I am trying to run a simple regression but my Y variables is observed on a monthly frequency and x variables are observed on an annual frequency. I will really appreciate some guidance on a suitable approach that may be used for regressions with different frequencies.

Thank you very much

• If you conceive of the relationship as causal, it may be worth pondering how, exactly, you see the X leading to the Y - it will often then make a potential strategy more clear. How does your annual-thing lead to an outcome on your monthly thing? Is X a proxy for something else, or does Y really depend on annual-X? Feb 24, 2015 at 0:27

Three possibilities follow. Depending on the situation, any one could be suitable.

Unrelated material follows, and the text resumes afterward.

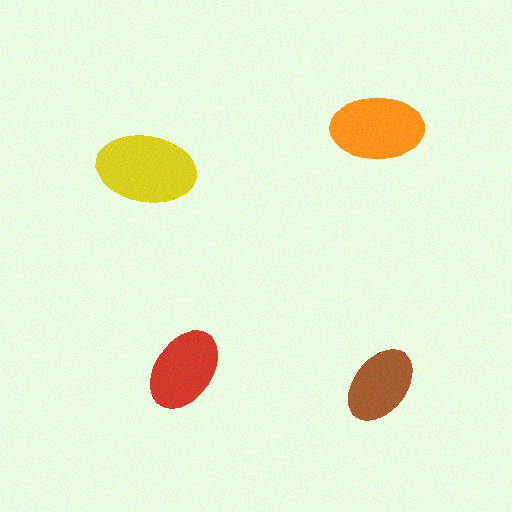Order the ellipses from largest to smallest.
the yellow one, the orange one, the red one, the brown one.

1. Time aggregation or dis-aggregation.

This is perhaps the simplest approach in which you convert the high-frequency data (monthly) into annual data by, say, taking sums, averages, or end of period values. The low frequency (annual) data could, of course, be converted into monthly data by using some interpolation technique; for example, using the Chow-Lin procedure. It might be useful to refer to the tempdisagg package for this: http://cran.r-project.org/web/packages/tempdisagg/index.html.

1. Mi(xed) da(ta) s(ampling) (MIDAS).

Midas regressions, popularized by Eric Ghysels, are a second option. There are two main ideas here. The first is frequency alignment. The second is to tackle the curse of dimensionality by specifying an appropriate polynomial. The unrestricted MIDAS model is the simplest from within the class of models and can be estimated by ordinary least squares. Further details and how to implement these models in R using the midasr package can be found here: http://mpiktas.github.io/midasr/. For MATLAB, refer to Ghysels' page: http://www.unc.edu/~eghysels/.

1. Kalman filter methods.

This is a state-space modelling approach, which involves treating the low-frequency data as containing NAs and filling them in using a Kalman filter. This is my personal preference, but it does have the difficulty of specifying the correct state-space model.

For a more in-depth look at the pros and cons of these methods, refer to State Space Models and MIDAS Regressions by Jennie Bai, Eric Ghysels and Jonathan H. Wright (2013).